The latest HMRC update published this morning shows that the Chancellor collected £1,583 million in Capital Gains Tax (CGT) through the first two-thirds of 2025/26 (April to November 2025), a rise of 4% or £64 million in comparison with the same period in the previous financial year (£1,519 million).
At the Autumn Budget 2025, the OBR revised up its forecast for CGT receipts by an additional £6.1 billion between 2025-26 and the end of the decade. Of that increase, around £2.7 billion is attributed to the reduced CGT relief on disposals to employee ownership trusts from 2026-27 onwards, while around a further £3.4 billion is forecast to be hauled in by The Treasury due to rising equity prices. CGT is now predicted to raise £20.3 billion in 2025/26 and £27.3 billion by 2029-30.
Inheritance Tax (IHT) receipts recorded a total of £5.8 billion through the first eight months of 2025/26, an increase of £83 million (1%) compared to the same period in 2024/25 (£5.7 billion).
Simon Martin, Head of UK Technical Services at Utmost Wealth Solutions, a leading provider of insurance-based wealth solutions, commented:
On Inheritance Tax statistics:
“With two-thirds of the tax year gone, Inheritance Tax receipts are on track for yet another record year, driven by sustained growth in property and wider asset valuations.
“By extending the freeze on Inheritance Tax nil-rate bands and allowances at the Autumn Budget 2025, more estates are likely to fall within the scope of IHT over the coming years.
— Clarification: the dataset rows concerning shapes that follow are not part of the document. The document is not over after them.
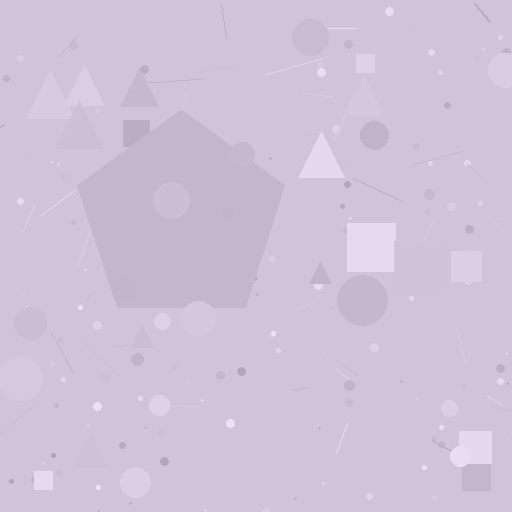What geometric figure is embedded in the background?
A pentagon is embedded in the background.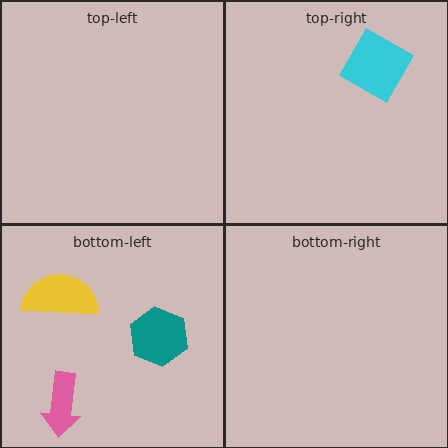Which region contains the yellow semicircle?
The bottom-left region.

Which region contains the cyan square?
The top-right region.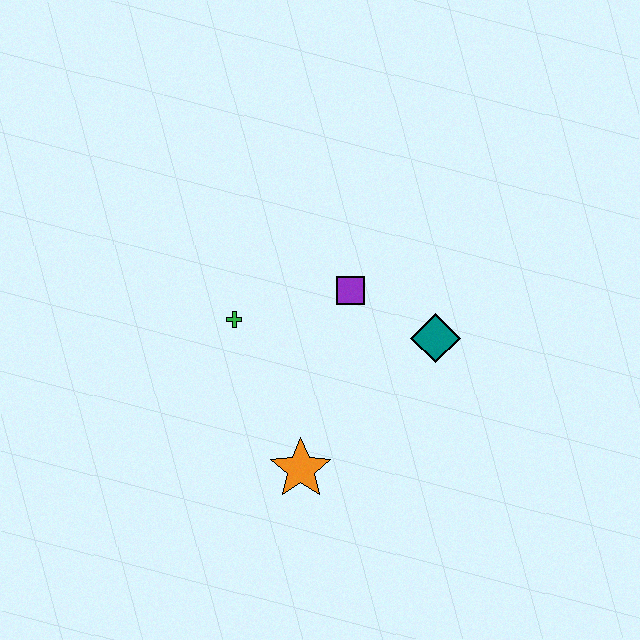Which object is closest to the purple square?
The teal diamond is closest to the purple square.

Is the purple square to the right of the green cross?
Yes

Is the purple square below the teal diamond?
No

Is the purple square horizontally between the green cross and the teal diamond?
Yes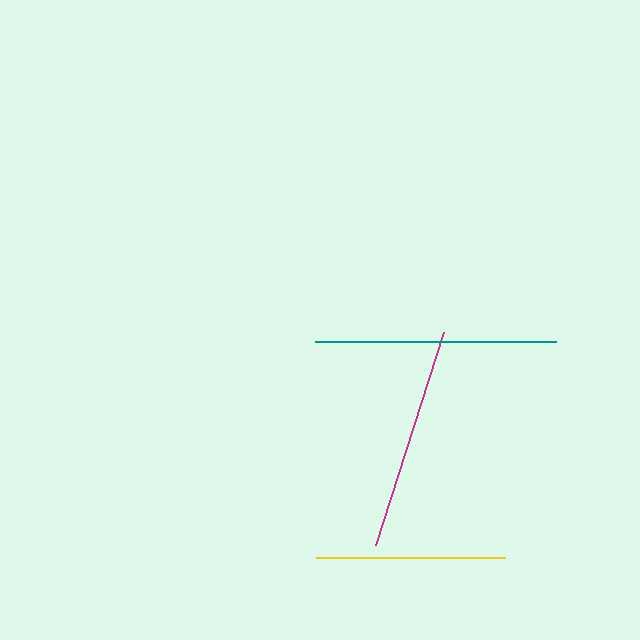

Combined with the significant structural reforms announced at the Autumn Budget 2024, Inheritance Tax looks set to remain an increasingly important and reliable source of revenue for the Treasury for the foreseeable future.
“That said, it was welcome to see relatively limited further tinkering with the regime in the recent Budget. Stability of tax legislation gives families and advisers greater certainty, allowing them to plan more effectively in what is already a complex and long-term area of financial planning.”
On Capital Gains Tax:
“The Treasury continues to benefit from its reforms to the Capital Gains Tax regime with increased rates announced at the Autumn Budget 2024 expected to drive growing collections.
“These receipts are now forecast to be higher than previously expected thanks to both reduced reliefs on employee ownership trusts confirmed at the Autumn Budget 2025 and ongoing growth in equity and property valuations. Nonetheless, behavioural changes and the so called ‘Mansion Tax’ reforms could yet act as a drag on rising CGT receipts.
“Given the rapid and consequential changes to the Capital Gains Tax regime, we are seeing strong demand for financial planning as people look to both understand how the changes could impact their long-term strategies and to prepare for the future.”